TAMIYANGLAYANG – Camat Paku, Paskahariadi, berharap pada tahun 2023 nanti tidak ada lagi anak dengan kondisi stunting di Kabupaten Bartim.

“Khususnya di Kecamatan Paku,” katanya, ketika menghadiri Lokakarya Mini Penurunan Stunting yang digelar di Aula Kantor Kecamatan Paku, Kabupaten Bartim, Jum’at (12/8/2022).

“Sesuai arahan Presiden Republik Indonesia, untuk tahun 2024 nanti angka stunting di seluruh Indonesia harus turun 15%. Tapi secara pribadi kami berharap untuk wilayah Kecamatan Paku pada tahun 2023 nanti sudah bebas stunting,” ujarnya.

Untuk itu, Paskahariadi berharap seluruh lintas sektor di Kecamatan Paku dapat bekerja sama dalam menanggulangani masalah stunting ini.  

“Jadi, ini bukan hanya upaya satu orang, dua orang, atau tiga orang.

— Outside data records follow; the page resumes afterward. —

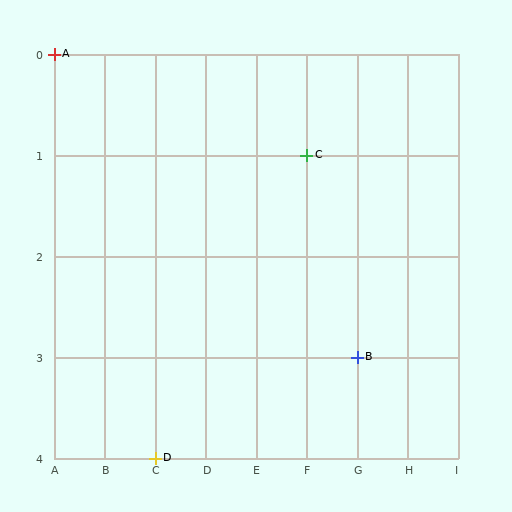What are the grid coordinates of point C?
Point C is at grid coordinates (F, 1).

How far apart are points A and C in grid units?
Points A and C are 5 columns and 1 row apart (about 5.1 grid units diagonally).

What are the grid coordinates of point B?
Point B is at grid coordinates (G, 3).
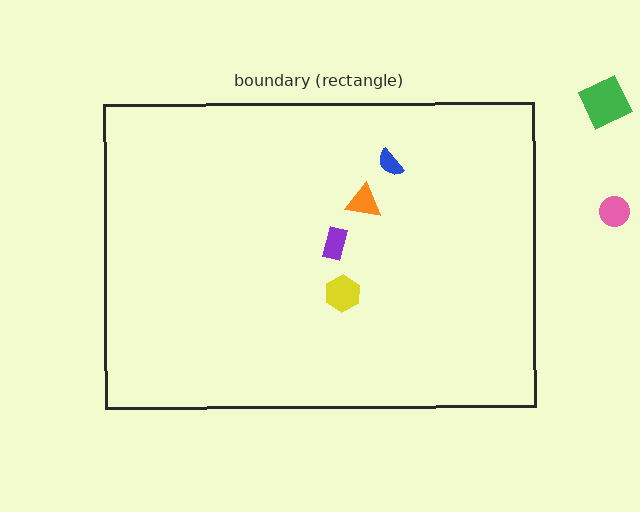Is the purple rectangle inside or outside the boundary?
Inside.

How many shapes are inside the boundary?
4 inside, 2 outside.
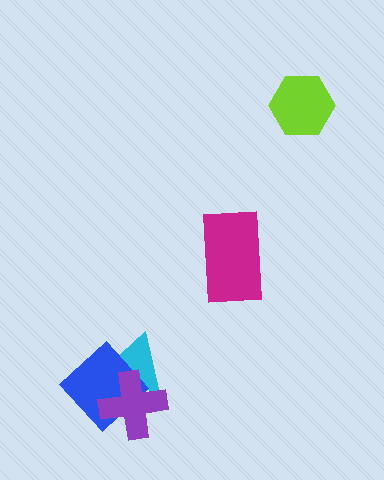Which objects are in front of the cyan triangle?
2 objects cover part of the cyan triangle: the blue diamond and the purple cross.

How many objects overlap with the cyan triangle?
2 objects overlap with the cyan triangle.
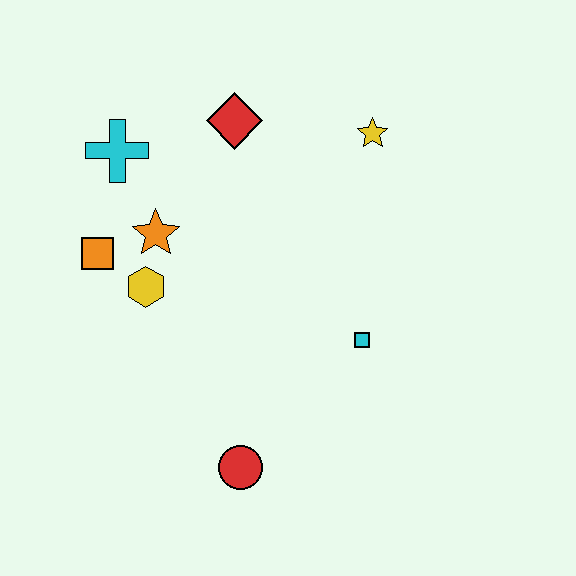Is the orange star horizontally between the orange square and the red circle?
Yes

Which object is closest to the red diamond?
The cyan cross is closest to the red diamond.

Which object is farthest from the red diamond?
The red circle is farthest from the red diamond.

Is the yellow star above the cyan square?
Yes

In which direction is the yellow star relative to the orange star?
The yellow star is to the right of the orange star.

Penanganan stunting ini harus  melibatkan kebersamaan semua orang,” ujarnya.

Pekan ini, lanjut Paskahariadi, pihaknya sudah mulai  melakukan penangan stunting secara lebih terperinci. Agar tidak ada tumpang tindih kegiatan.

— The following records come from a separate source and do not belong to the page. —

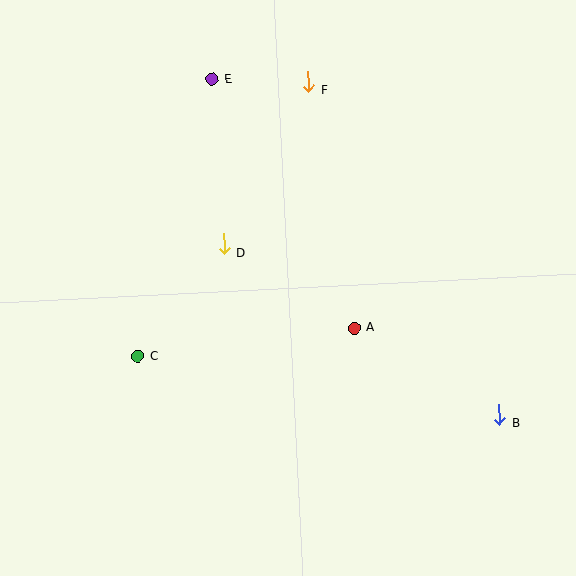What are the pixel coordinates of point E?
Point E is at (212, 79).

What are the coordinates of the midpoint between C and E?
The midpoint between C and E is at (175, 218).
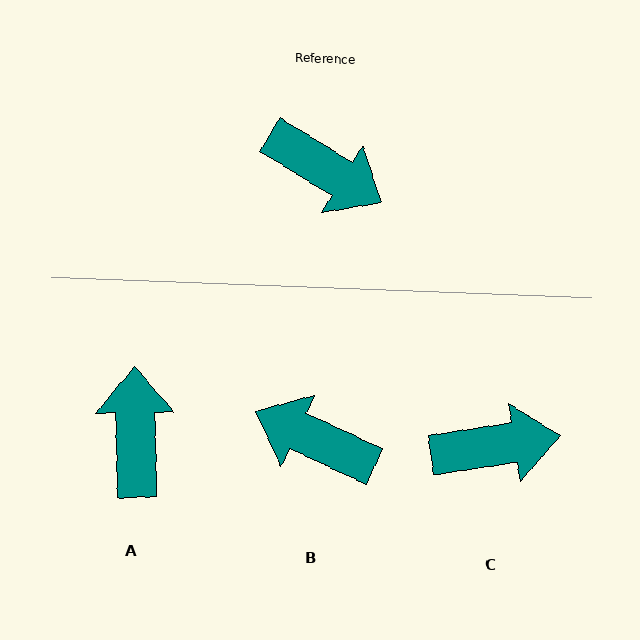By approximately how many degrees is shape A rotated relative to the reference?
Approximately 123 degrees counter-clockwise.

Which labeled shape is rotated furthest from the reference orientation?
B, about 173 degrees away.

Sementara itu, Kepala UPTD Puskesmas Tampa, Dandang Suseno SKM MM, menyampaikan, dengan adanya saling kerjasama maka diyakini bisa mempercepat penurunan stunting.

“Apalagi ditambah dibantu oleh dinas yang bergerak di bidang kesehatan, otomatis penanganannya lebih fokus,” ucapnya.

Dandang Suseno menyatakan, data angka stunting dapat dilihat per bulan karena pihaknya selalu melakukan evaluasi melalui seluruh Posyandu.

“Posyandu merupakan tempat untuk mengetahui berat timbangan tubuh anak, termasuk mengetahui gizi anak. Dari situ terlihat nilainya yang berubah-rubah. Untuk bulan Juli lalu ada 31 orang yang termasuk stunting,” ungkapnya.

Dandang Suseno menegaskan, pihaknya secara konsisten menangani anak gizi buruk agar menjadi gizi yang bagus.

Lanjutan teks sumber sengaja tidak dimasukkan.